Yaokun Wu with FlashPak
Yaokun Wu, FlashPak (China/USA)
Smart survival equipment that helps in flash floods
Wu grew up in a flood-affected space in China and, over the previous 30 years, noticed “the number of people affected by floods grow due to accelerating sea level rising and global warming”. His answer is easy but efficient — a life jacket that’s simply accessible in high-risk areas. “It would be installed on lamp posts. Using the innate buoyancy of life vests, [these will] rise with the water level and remain accessible at any point during a flood,” he says. Wu was impressed by the outdated Chinese custom of yaozhou (calabash boat) the place individuals tied calabashes round their waist to cross rivers. “The idea is to take something from nature and use it as a tool.
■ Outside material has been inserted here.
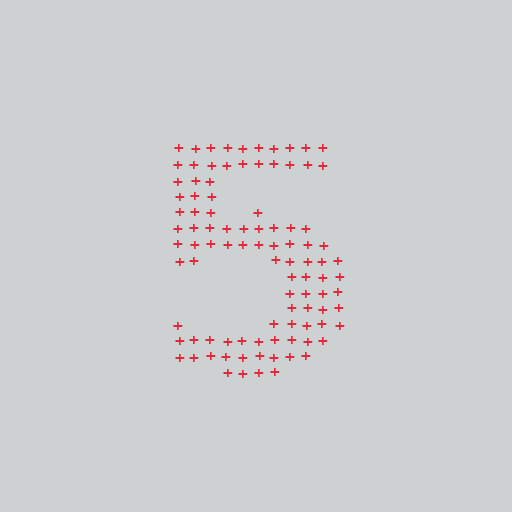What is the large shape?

It’s just three actions: garb, carry, float.” Next 12 months, he can be exhibiting it at the Milan Design Week.
Paul and Garrett Sutherlin Santo designing a residing wall
Garrett Sutherlin Santo, Biocraft (USA)
Carbon sequestering air filtration system assembled from 3D printed biopolymer scales
“Biocraft is a collection of natural materials that attempts to transform everyday objects into active ones that interact with our environment and us,” says Santo. Simply put, it combines plant-based polymers with digital expertise (3D printing) to create a brand new materials — that’s compostable and customisable — to filter carbon dioxide and different dangerous greenhouse gases from the air. “We looked to our own home for inspiration, seeking a way to convert unused space for the purposes of cleaning our air. We realised that not only could wall or ceiling space be clad in carbon sequestering material, but objects and furniture as well,” he says. The problem was to additionally make it aesthetically pleasing, which they did by utilising a variety of patterns, textures and pure pigments. Aimed primarily at designers, it hopes to increase the choices they’ve to incorporate “natural and healthful new materials, and encourage experimentation”.